The impacts of meadow voles on their ecosystems are significant. Their high rate of ingestion of
vegetable materials stimulates its decomposition and nutrient release. Their nutrient rich fecal pellets
are widely dispersed through their habitats to the great benefit of new and growing vegetation. These
voles also accelerate the dispersal of vital mycorrhizal fungi, and, thus, influence the survival and
growth rates of many important species of trees. Meadow voles are most abundant in the open field
and shrub ecosystems of early successional stages of disturbed ecosystems. Their presence and
activities greatly influence the rate and direction of subsequent successional stages.
Voles are also an important part of the food chain, serving as prey for many predators such as hawks, owls, snakes, weasels,
raccoons, foxes, opossums, and house cats.
Voles may cause extensive damage to orchards, ornamentals, and tree plantings by gnawing on the bark of seedlings and
mature trees (girdling). They eat crops outright and also cause damage by building extensive runway and tunnel systems
through crop fields. Underground, woodland voles may consume small roots, girdle large roots, and eat bark from the base
Here are sways to control vole populations and prevent garden damage.
Wire guards made of ¼-inch hardware cloth will help prevent meadow vole damage to small
trees and shrubs. Wire cylinders 18 to 24 inches high set into the ground around the trunk
will prevent meadow voles from girdling the tree.

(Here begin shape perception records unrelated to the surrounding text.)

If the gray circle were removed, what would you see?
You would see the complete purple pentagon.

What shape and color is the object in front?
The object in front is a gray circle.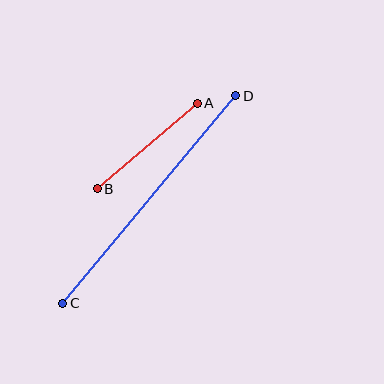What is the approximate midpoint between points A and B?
The midpoint is at approximately (147, 146) pixels.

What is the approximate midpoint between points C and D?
The midpoint is at approximately (149, 199) pixels.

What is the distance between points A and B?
The distance is approximately 132 pixels.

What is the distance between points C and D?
The distance is approximately 270 pixels.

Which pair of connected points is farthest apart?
Points C and D are farthest apart.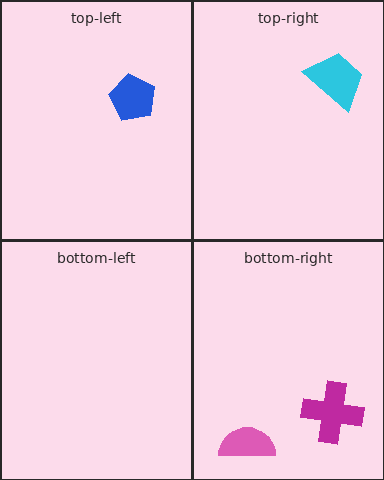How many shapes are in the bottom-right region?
2.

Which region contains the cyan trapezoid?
The top-right region.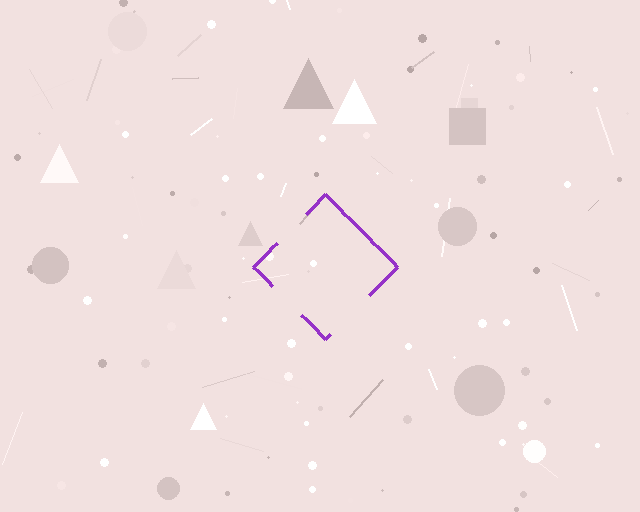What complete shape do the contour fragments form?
The contour fragments form a diamond.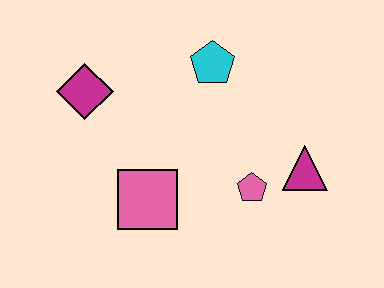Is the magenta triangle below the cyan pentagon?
Yes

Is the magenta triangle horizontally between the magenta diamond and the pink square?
No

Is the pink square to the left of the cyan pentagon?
Yes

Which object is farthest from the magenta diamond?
The magenta triangle is farthest from the magenta diamond.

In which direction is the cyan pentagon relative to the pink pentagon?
The cyan pentagon is above the pink pentagon.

Eliminating weeds, ground cover, and litter is an excellent method of achieving long-term
control of voles. Repeated mowings that maintain ground cover at a height of 3 to 6 inches
reduce both food and cover and expose voles to predators. Therefore, lawn and turf should
be mowed regularly.
If voles are damaging trees, clear all mulch 2 feet or more from the bases of trees. Establishing
vegetation-free zones that extend at least 2 feet from tree trunks under tree canopies will discourage
voles from living near the bases of trees, where they cause the most damage
Agents designed to frighten rodents are not effective in reducing vole damage.

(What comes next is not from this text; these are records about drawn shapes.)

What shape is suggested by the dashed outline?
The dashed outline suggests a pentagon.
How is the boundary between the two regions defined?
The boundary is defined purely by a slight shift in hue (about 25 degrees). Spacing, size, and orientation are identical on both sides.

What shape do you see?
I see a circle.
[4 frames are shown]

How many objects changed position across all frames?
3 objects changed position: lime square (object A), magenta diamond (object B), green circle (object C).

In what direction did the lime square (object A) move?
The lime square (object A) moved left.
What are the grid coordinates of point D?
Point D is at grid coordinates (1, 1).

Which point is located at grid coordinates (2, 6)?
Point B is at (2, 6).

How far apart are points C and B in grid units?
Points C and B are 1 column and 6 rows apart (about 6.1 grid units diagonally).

Repellents containing thiram (a fungicide) or capsaicin (the ingredient that makes chili peppers hot)
are registered for vole control. Little data is available on the effectiveness of repellents to deter vole
damage. Therefore, repellents should not be used as the sole method of vole control.
Although not effective on a large scale, trapping is the safest way to remove voles in home grounds
or small orchards before vole numbers are extremely high. Fall and late winter are periods when
voles are easiest to trap. Set mouse-sized snap traps at burrow openings or in runways near
ornamental shrubbery, flower beds, gardens, or rock walls. Bait the traps with a peanut butter-oatmeal
mixture or apple slices. Set the trap perpendicular to the runway, and cover the trap with an inverted
cardboard box or pan. Be sure to allow space for the trap to operate freely under the covering.